Customers are then asked to enter their personal information in order to run a credit check. They are then prompted to select their finance or lease terms. The data is then pushed into the dealership’s financing software, which structures the deal and processes it within the dealership’s existing workflow. Dealers can offer buyers the option to complete the paperwork and take delivery of the vehicle at the dealership, or they can have the vehicle delivered and sign the final paperwork at home.
A New Customer
Drive Motors’ executive team primarily consists of individuals from the tech industry. But in order for dealers to take his dealer-centric approach seriously, Krane knew he needed an industry insider within his firm’s executive ranks. In August, the company named David Luce as its vice president of sales. The more than 25-year industry veteran spent 14 years in retail, serving as an F&I director and general manager before operating his own dealership. He also spent three years at Mercedes-Benz Credit Corp. and eight years with Market Scan Information Systems.
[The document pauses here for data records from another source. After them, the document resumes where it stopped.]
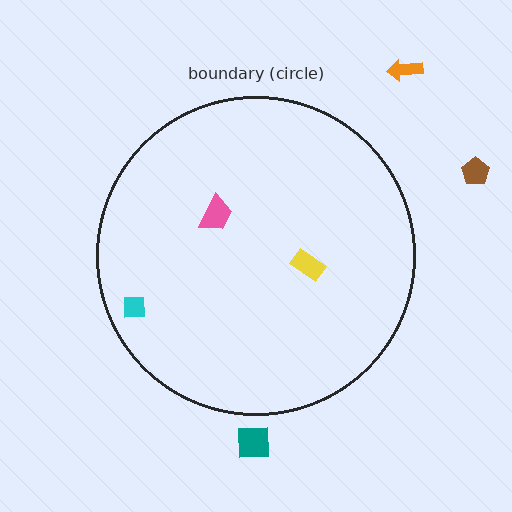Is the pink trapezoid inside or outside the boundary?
Inside.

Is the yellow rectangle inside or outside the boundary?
Inside.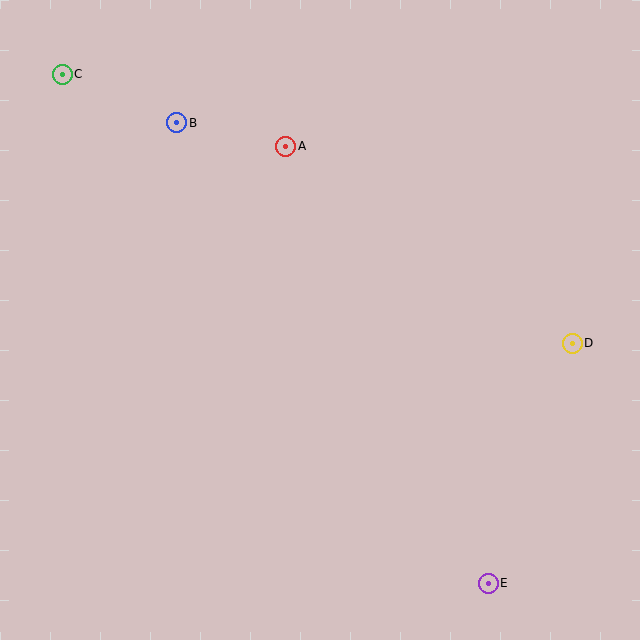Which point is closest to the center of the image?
Point A at (286, 146) is closest to the center.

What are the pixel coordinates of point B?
Point B is at (177, 123).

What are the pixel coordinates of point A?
Point A is at (286, 146).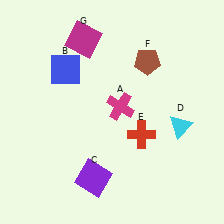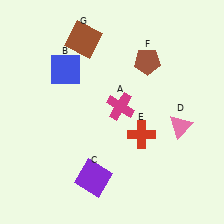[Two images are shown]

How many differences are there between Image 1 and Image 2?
There are 2 differences between the two images.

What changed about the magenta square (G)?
In Image 1, G is magenta. In Image 2, it changed to brown.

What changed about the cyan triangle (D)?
In Image 1, D is cyan. In Image 2, it changed to pink.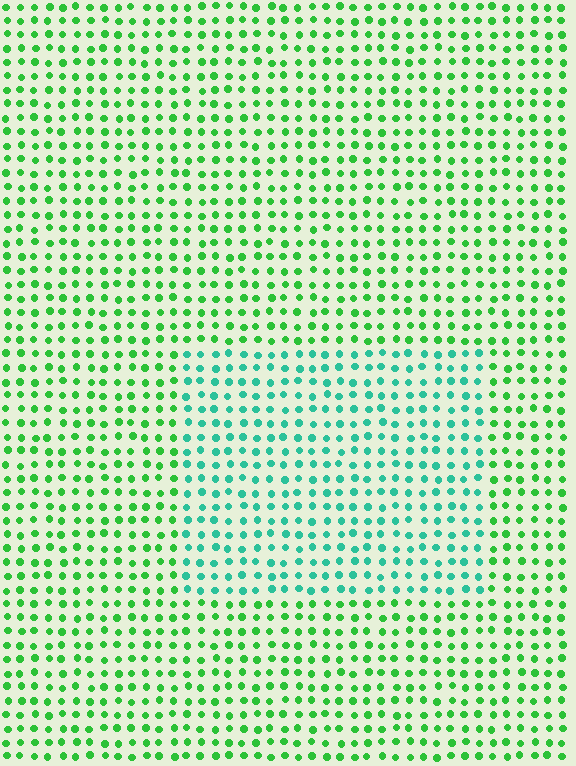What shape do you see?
I see a rectangle.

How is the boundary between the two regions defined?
The boundary is defined purely by a slight shift in hue (about 39 degrees). Spacing, size, and orientation are identical on both sides.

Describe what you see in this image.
The image is filled with small green elements in a uniform arrangement. A rectangle-shaped region is visible where the elements are tinted to a slightly different hue, forming a subtle color boundary.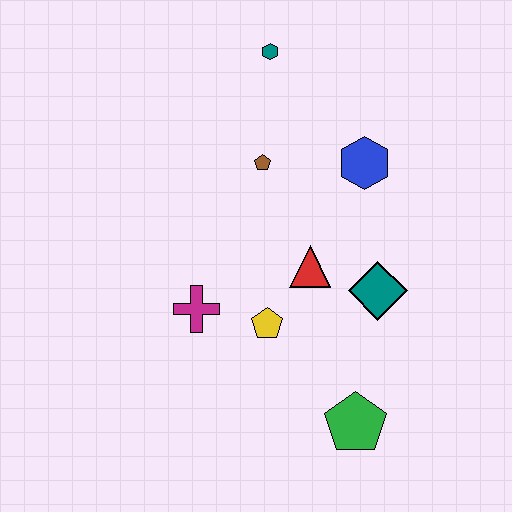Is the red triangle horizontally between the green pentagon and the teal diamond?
No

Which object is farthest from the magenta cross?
The teal hexagon is farthest from the magenta cross.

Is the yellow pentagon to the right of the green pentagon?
No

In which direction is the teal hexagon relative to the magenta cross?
The teal hexagon is above the magenta cross.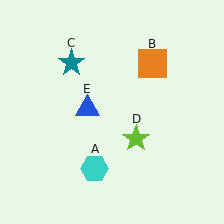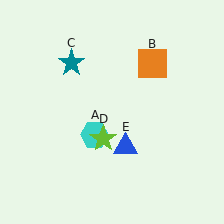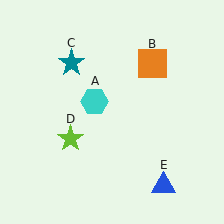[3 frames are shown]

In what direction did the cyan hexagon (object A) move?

Krane, however, knows he’ll need more than industry insiders to win over F&I pros. In fact, he’s keenly aware of how F&I vets view the current digital push. He’s also cognizant of the F&I industry’s long-held belief that customers shouldn’t be pre-exposed to F&I products and pricing before the vehicle is sold. However, the transaction data Drive Motors has collected so far tells him that customers will buy F&I products online. At the very least, he says, his solution will tee up F&I managers to offer service contract upgrades or other products when customers come in to complete their paperwork and take delivery of the vehicle.
He does make clear, however, that F&I products are “legitimately useful products that were created for legitimate reasons.” And if presented without pressure, he adds, they will appeal to the correct buyer. He knows most F&I pros won’t agree with that, but he believes the industry has never really experienced a true ecommerce customer.
“The overall checkout experience just feels like ecommerce,” he says. “So for the first time in the history of car purchases, car buyers are starting to act like ecommerce consumers and getting excited in their own home and [selling] themselves up thousands of dollars.”
Best of Both Worlds
Krane’s growth strategy is simple: produce a fundamentally high-quality product that delivers on its promise and can predictably generate at least 10 times its cost in profit to the dealer. And that’s exactly what his solution has delivered so far, he says.
Krane credits his system’s early returns to his team’s decision to research the automotive space instead of rushing the product to market. And to stay connected with his clients, Drive Motors has enlisted some of the top dealers in the nation to serve on an advisory board. Krane describes their feedback as “critical.”
The entrepreneur, however, still believes consumers will always want to experience products before they purchase them. He just believes that when they’re ready to buy, most consumers prefer to do so on their own terms and in their comfort zone. And that’s where Drive Motors comes in.
“Dealerships can get the best of both worlds by letting people physically experience products and letting them purchase them anywhere at any time,” he says. “We work with dealers because they are key to filling this need in the new-car space. We focus on what we do best, which is build the best ecommerce experience for consumers, so dealers can do what they do best, which is sell cars.”